Photo of the Week. From out of the Atlantic Ocean, a not- quite-full Moon rises above evening's rising Earth shadow. (This photo has been added to Moon Light.)

Astronomy news for the week starting Friday, April 4, 2008.

We begin the week with the invisible Moon just shy of its new phase, which is reached the night of Saturday, April 5. Then watch a delightful show as the waxing crescent climbs out of evening western dusk. It will first be visible as a very thin crescent very low above the western twilight horizon the night of Monday the 7th. The following evening (Tuesday the 8th), the somewhat higher Moon makes a lovely pass just to the north of the Pleiades cluster of Taurus. Since the Moon will not be very bright at this point, the juxtaposition will be especially viewable and pretty. Binoculars will help. In the far northeast, observers can even see the crescent covering some of the stars. The night of Wednesday the 9th finds the fattening crescent up and to the right of Aldebaran and the Hyades. Two days after new, the Moon passes perigee, where it is closest to the Earth, resulting in especially high tides at the coasts.

The evening is enhanced by the fine visibility of Mars as it moves noticeably through central Gemini to the southwest of Castor and Pollux. Already to the west of the meridian as the sky darkens, the red planet is so far north that it does not set until around 2:30 AM Daylight Time just a few minutes before much brighter Jupiter lofts itself above the southeastern horizon. The giant of the Solar System then dominates the morning to the east of the Little Milk Dipper of Sagittarius, remaining visible well into modest twilight. In a dark sky, with the Moon out of the way, Jupiter presents a fine sight just to the east of the brightest part of the Milky Way. More or less between Mars and Jupiter, still in Leo to the east of Regulus (where it will reside for some time) lies Saturn, which transits rather high to the south around 10:30 PM Daylight.

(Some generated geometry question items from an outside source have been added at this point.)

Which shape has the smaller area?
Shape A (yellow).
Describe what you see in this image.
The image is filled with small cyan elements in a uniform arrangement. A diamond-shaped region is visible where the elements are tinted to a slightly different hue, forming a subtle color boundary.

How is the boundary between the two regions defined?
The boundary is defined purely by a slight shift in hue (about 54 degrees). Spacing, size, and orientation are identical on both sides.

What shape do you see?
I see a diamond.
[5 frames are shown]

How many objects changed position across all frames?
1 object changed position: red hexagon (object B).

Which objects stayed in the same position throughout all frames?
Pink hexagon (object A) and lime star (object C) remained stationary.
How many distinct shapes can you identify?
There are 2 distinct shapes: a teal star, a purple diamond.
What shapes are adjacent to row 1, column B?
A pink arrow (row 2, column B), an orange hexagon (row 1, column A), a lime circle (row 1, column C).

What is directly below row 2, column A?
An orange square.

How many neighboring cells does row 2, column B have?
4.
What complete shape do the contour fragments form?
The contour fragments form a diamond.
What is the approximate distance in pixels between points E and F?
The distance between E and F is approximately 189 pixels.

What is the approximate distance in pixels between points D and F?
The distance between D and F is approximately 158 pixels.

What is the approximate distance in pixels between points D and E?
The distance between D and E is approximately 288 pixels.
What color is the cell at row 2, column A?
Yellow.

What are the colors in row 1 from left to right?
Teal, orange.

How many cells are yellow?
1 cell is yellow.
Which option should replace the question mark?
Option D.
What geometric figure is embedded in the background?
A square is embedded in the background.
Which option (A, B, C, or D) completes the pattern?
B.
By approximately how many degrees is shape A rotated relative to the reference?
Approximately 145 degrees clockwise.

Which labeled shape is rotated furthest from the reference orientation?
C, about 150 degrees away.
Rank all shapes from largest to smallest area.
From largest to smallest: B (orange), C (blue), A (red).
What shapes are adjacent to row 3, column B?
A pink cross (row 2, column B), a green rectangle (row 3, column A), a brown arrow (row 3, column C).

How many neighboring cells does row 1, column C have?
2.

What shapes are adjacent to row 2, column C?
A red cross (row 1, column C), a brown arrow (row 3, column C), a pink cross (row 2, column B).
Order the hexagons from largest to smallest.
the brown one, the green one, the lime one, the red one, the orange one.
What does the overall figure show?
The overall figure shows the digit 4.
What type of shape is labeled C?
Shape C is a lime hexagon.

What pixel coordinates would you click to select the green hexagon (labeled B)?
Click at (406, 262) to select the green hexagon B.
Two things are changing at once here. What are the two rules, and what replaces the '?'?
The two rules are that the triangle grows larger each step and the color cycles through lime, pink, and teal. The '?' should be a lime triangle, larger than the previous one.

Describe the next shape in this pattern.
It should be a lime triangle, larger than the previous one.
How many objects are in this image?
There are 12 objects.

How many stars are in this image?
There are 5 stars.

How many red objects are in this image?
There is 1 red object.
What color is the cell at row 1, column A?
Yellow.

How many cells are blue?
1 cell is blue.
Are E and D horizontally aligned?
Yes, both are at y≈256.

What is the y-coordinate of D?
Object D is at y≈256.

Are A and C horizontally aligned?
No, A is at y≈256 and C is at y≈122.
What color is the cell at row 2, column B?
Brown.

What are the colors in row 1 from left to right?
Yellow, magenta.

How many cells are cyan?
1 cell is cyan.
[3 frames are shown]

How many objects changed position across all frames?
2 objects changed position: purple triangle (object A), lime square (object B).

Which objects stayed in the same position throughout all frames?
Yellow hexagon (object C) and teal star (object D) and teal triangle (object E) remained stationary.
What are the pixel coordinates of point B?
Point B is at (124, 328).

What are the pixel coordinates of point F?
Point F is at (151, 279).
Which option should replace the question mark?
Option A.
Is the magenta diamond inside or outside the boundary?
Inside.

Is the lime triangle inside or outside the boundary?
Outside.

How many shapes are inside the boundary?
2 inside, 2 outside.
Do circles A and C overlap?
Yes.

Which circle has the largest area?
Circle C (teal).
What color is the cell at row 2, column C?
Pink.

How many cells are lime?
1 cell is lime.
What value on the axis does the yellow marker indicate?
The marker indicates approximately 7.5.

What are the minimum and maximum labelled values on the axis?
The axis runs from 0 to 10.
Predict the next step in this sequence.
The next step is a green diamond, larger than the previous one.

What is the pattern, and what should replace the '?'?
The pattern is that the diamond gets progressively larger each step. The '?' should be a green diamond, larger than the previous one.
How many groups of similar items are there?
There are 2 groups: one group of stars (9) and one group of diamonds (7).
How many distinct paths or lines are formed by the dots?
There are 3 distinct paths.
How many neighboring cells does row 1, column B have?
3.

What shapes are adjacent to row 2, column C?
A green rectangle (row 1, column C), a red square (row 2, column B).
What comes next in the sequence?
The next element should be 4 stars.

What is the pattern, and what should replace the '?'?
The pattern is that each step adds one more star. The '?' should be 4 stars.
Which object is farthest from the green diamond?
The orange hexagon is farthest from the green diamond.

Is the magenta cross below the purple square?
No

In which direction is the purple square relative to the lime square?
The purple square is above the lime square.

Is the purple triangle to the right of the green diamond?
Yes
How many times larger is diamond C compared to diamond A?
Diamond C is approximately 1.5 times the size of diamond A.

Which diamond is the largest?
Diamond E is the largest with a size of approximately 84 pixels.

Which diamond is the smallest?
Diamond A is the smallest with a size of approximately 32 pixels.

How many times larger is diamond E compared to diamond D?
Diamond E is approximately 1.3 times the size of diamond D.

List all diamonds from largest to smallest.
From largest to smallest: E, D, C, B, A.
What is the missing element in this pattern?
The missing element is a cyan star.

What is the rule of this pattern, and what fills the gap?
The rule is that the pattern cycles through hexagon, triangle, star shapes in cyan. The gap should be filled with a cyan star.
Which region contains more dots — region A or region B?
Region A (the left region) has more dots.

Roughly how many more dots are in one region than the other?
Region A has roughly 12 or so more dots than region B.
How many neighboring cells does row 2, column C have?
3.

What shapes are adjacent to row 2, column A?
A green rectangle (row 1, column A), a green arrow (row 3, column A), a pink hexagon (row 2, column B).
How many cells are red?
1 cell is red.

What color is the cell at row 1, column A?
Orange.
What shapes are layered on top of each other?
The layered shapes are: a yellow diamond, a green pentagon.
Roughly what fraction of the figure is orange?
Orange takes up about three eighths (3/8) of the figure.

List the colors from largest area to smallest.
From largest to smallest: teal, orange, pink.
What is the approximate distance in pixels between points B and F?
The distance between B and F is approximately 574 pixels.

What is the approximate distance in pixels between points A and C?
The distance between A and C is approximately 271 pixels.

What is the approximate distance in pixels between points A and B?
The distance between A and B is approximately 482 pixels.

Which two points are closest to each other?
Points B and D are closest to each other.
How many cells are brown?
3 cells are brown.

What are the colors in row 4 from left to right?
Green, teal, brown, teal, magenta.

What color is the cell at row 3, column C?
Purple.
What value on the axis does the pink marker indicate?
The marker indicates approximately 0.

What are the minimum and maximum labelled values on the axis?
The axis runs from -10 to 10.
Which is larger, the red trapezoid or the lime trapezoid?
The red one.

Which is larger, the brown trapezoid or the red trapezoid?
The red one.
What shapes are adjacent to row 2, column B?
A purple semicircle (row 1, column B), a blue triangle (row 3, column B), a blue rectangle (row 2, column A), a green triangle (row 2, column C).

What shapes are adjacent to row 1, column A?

The great winter constellations that surround Orion (Taurus, Auriga, Gemini, Canis Minor and Major) now slip ever so slowly to the west and into twilight. Riding down the ecliptic and the Zodiac to the east of Gemini lie Cancer (the Crab), Leo (the Lion, with Saturn), and, holding the autumnal equinox, Virgo (the Maiden). Then pick them up in the morning to find Libra (the Scales), Scorpius (the Scorpion), and Sagittarius (the Archer): and we are back to Jupiter.